Backend DevelopmentPython TutorialHow to implement authentication and authorization of requests in FastAPIHow to implement authentication and authorization of requests in FastAPI
How to implement requested authentication and authorization in FastAPI
With the development of the Internet, network security issues have attracted more and more attention. When developing web applications, request authentication and authorization are important aspects of ensuring application security. This article will introduce how to implement request authentication and authorization in the FastAPI framework.
FastAPI is a high-performance web framework based on Python that provides a simple and powerful way to create web APIs. It integrates the Pydantic library and Starlette framework, making the development process easier and more efficient.
- Installing dependencies
First, we need to install FastAPI and the corresponding dependencies. It can be installed with the following command:
$ pip install fastapi $ pip install uvicorn
- Create a basic application
Next, we create a simple FastAPI application and add some basic routes and endpoints . In this example, we will create a file called "app.py" and copy the following code into it:
from fastapi import FastAPI
app = FastAPI()
@app.get("/")
def read_root():
return {"Hello": "World"}- Add Authentication and Authorization
Next, we will introduce how to use FastAPI's security features to implement authentication and authorization of requests. We will use OAuth2.0 as the mechanism for authentication and authorization.

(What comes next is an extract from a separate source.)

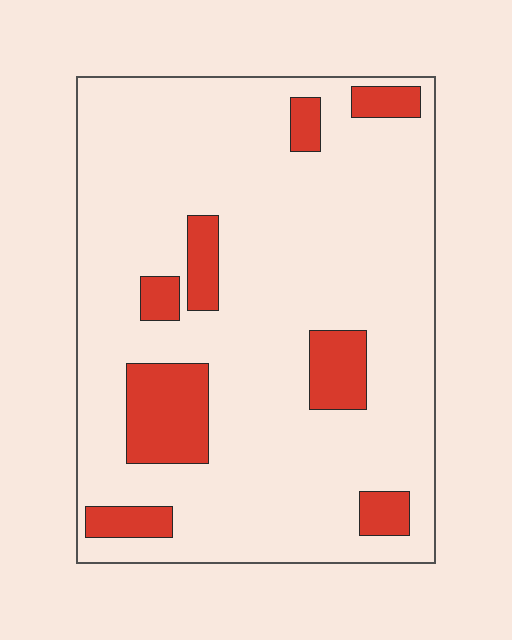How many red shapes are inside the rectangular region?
8.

First, we need to import the relevant modules and classes:
from fastapi import Depends, FastAPI, HTTPException, status from fastapi.security import OAuth2PasswordBearer, OAuth2PasswordRequestForm from passlib.context import CryptContext
Then, we create a password encryption context:
pwd_context = CryptContext(schemes=["bcrypt"], deprecated="auto")
Next, we define a user model, with For verifying the user's identity:
class User:
def __init__(self, username: str, password: str, disabled: bool = False):
self.username = username
self.password = pwd_context.hash(password)
self.disabled = disabled
def verify_password(self, password: str):
return pwd_context.verify(password, self.password)
def get_user(self, username: str):
if self.username == username:
return selfThen, we create a dummy database and add some user information for testing purposes:
fake_db = [
User(username="user1", password="password"),
User(username="user2", password="password", disabled=True)
]Next, we define a function to verify the user's credentials :
def authenticate_user(username: str, password: str):
user = get_user(username)
if not user:
return False
if not user.verify_password(password):
return False
return userThen, we define a function to get the current user:
def get_current_user(token: str = Depends(oauth2_scheme)):
credentials_exception = HTTPException(
status_code=status.HTTP_401_UNAUTHORIZED,
detail="Could not validate credentials",
headers={"WWW-Authenticate": "Bearer"},
)
user = authenticate_user(token)
if not user:
raise credentials_exception
return userFinally, we apply these functions to the FastAPI application:
oauth2_scheme = OAuth2PasswordBearer(tokenUrl="/token")
@app.post("/token")
async def login(form_data: OAuth2PasswordRequestForm = Depends()):
user = authenticate_user(form_data.username, form_data.password)
if not user:
raise HTTPException(
status_code=status.HTTP_401_UNAUTHORIZED,
detail="Invalid username or password",
headers={"WWW-Authenticate": "Bearer"},
)
return {"access_token": str(user.username), "token_type": "bearer"}
@app.get("/items/")
async def read_items(current_user: User = Depends(get_current_user)):
return {"items": [{"item_id": "Item 1"}, {"item_id": "Item 2"}]}- Test Application
Now we can run the application and test it. Start the application by running the following command:
$ uvicorn app:app --reload
Next, we can use curl or any HTTP client tool to test the application. First, we need to obtain the access token:
$ curl --request POST --url http://localhost:8000/token --header 'Content-Type: application/x-www-form-urlencoded' --data 'username=user1&password=password'
The response received should look like:
{"access_token":"user1","token_type":"bearer"}We can then use the obtained access token to access the restricted endpoint:
$ curl --request GET --url http://localhost:8000/items/ --header 'Authorization: Bearer user1'
should receive a response similar to the following:
{"items":[{"item_id":"Item 1"},{"item_id":"Item 2"}]}With this, we successfully implemented the authentication and authorization of the request in the FastAPI application.
Summary:
This article introduces how to implement request authentication and authorization in the FastAPI framework. We use the security features of FastAPI and perform authentication and authorization through the OAuth2.0 mechanism. By importing relevant modules and classes, creating a password encryption context, defining user models and verification functions, the requested authentication function is implemented. Finally, we applied these functions to the FastAPI application and tested them. With these steps, we can build a secure and reliable web application.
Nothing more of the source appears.